When there are three competing hypotheses $w_1, w_2, w_3$ that are assumed to be equally likely to be true, then the Bayesian decision rule: decide in favor of the hypothesis which has the maximum a posteriori probability
$$p(w_i\mid x) = \frac{p(x\mid w_i)p(w_i)}{p(x)}\tag{1},$$ is the same as the frequentist decision rule: decide in favor of the hypothesis for which $p(x\mid w_i)$ is largest. Note that on the right side of $(1)$, $p(w_i) = \frac 13$ for $i=1,2,3$ while $p(x)$ is the same regardless of whether $i$ equals $1, 2$ or $3$. So, instead of laboriously calculating the right side of $(1)$ and comparing $p(w_1\mid x), p(w_2\mid x), p(w_3\mid x)$ to see which is the largest, the canny Bayesian can just skip all that and just compare $p(x\mid w_1), p(x\mid w_2), p(x\mid w_)3$ and thus arrive at the same decision and by the same calculation as if he were a avowed frequentist.
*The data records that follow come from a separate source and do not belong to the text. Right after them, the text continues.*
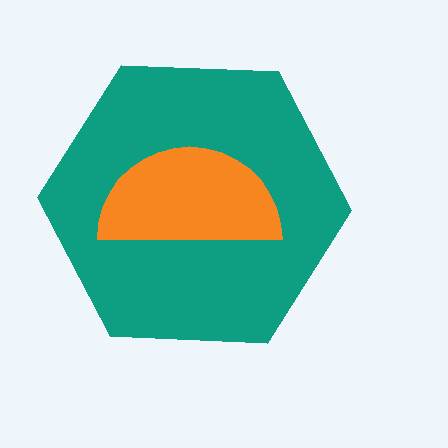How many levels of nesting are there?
2.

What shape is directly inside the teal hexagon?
The orange semicircle.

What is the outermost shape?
The teal hexagon.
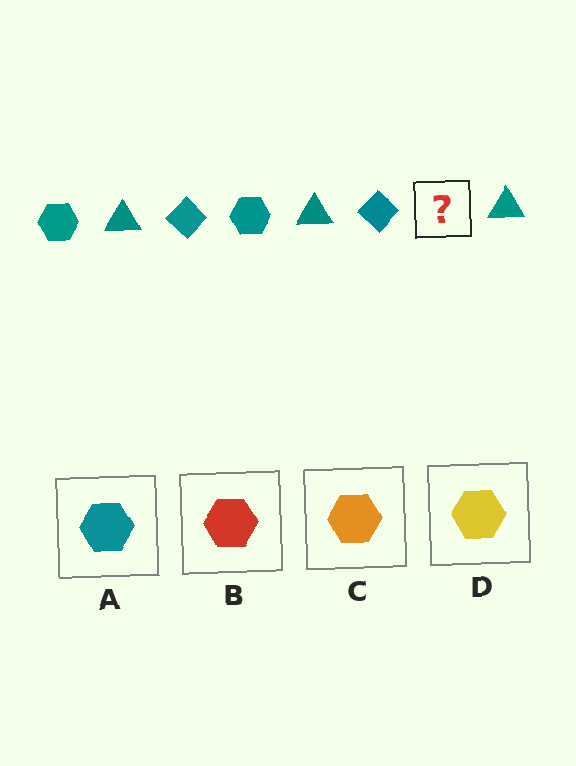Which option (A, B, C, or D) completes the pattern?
A.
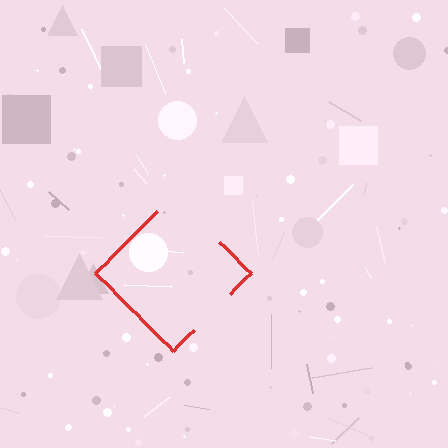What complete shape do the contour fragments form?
The contour fragments form a diamond.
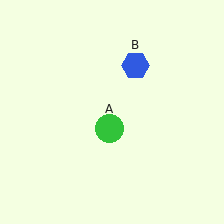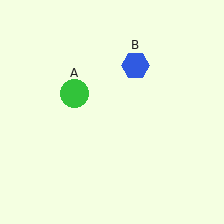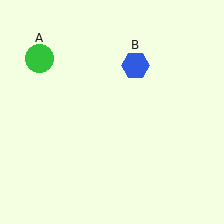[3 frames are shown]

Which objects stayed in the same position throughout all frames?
Blue hexagon (object B) remained stationary.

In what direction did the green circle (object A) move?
The green circle (object A) moved up and to the left.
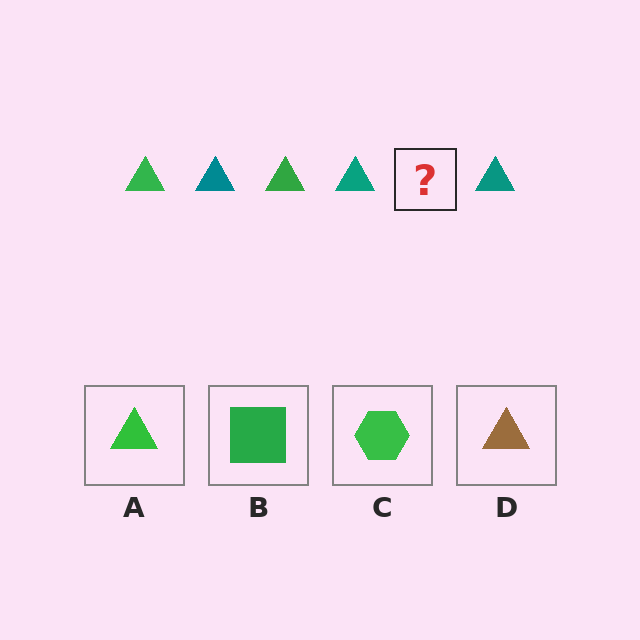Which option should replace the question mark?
Option A.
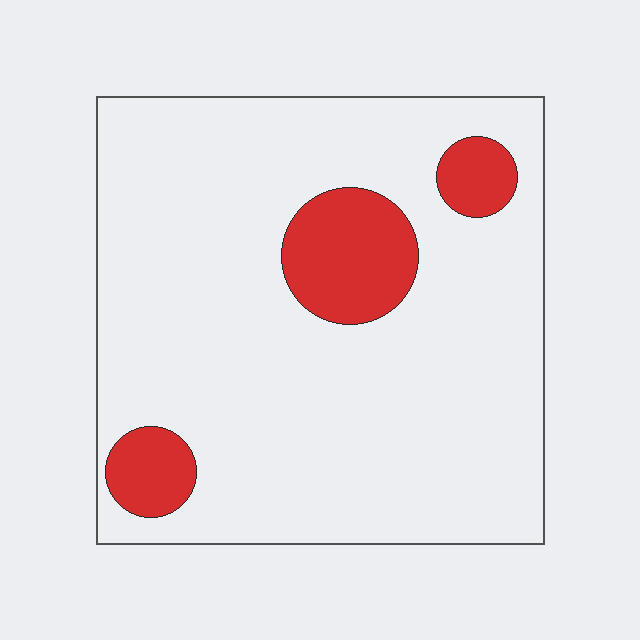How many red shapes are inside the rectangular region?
3.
If the three hypotheses are not assumed to be equally likely to be true, the canny Bayesian can look at $(1)$ and choose to just compute $p(x\mid w_1)p(w_1)$, $p(x\mid w_2)p(w_2)$, and $p(x\mid w_3)p(w_3)$ and choose the largest; no need to compute $p(x)$ and divide each $p(x\mid w_i)p(w_i)$ by $p(x)$ before choosing the largest.